Si, potrebbe. E' evidente però il conflitto di interessi che si viene a palesare in questo modo.
ed in caso di controlli sull'aps, questo potrebbe comportare qualcosa? considerando che ovviamente non sarebbe una prassi, ma avverrebbe una tantum e le altre volte le varie attività sarebbero svolte gratuitamente
Dipende dall'interpretazione puntuale che ne darebbe l'ispettore fiscale. Diciamo che al 50% si.
Salve, sono un dirigente di un'ASD affiliata a due federazioni, FIRAFT e FICK, e organizziamo da circa 15 anni gare a carattere regionale e nazionale in entrambe le discipline. Per il rafting durante l'estate facciamo escursioni per i turisti che vengono in zona ai quali (non essendo manifestazioni sportive anche se in attuazione degli scopi statutari) rilasciamo una ricevuta fiscale per la quota relativa all'attività e una tessera della federazione (per motivi anche di assicurazione). Per questo tipo di attività possiamo fare una lettera di incarico per prestazioni sportive ai i tecnici (brevettati Firaft) e poi una ricevuta per il pagamento o necessita di altre forme di contratto.

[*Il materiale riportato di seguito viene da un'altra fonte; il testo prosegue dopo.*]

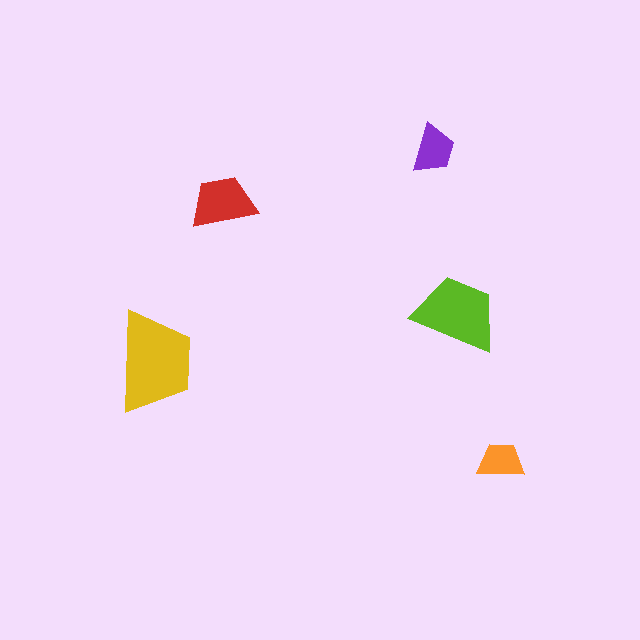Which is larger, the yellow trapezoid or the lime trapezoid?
The yellow one.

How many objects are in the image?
There are 5 objects in the image.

Beh, prenda con le pinze la nostra risposta perchè i dati sono pochini per un parere "definitivo". In ogni caso si, potete fare una lettera di incarico per prestazioni sportive dilettantistiche ai tecnici Firaft, e poi saranno LORO a rilasciare alla ASD una ricevuta di avvenuto pagamento (in marca da bollo da 1,81 per importi superiori ai 77,47 euro). Attenzione che devono anche farvi una autodichiarazione di non superamento dei 7500 euro (legga il nostro post: http://www.teamartist.com/blog/2013/01/15/indennita-rimborsi-premi-compensi-sportivi-dilettanti/). Attenzione anche alla compilazione del modello 770: http://www.teamartist.com/blog/2012/10/15/il-modello-770-quando-perche-e-come-va-presentato-dalle-associazioni/).
Detto questo, ci sono delle cose che non capisco: la federazione vi consente di tesserare persone che non sono socie della vostra Associazione?
Come vi regolate per i certificati medici di questi praticanti "mordi e fuggi"?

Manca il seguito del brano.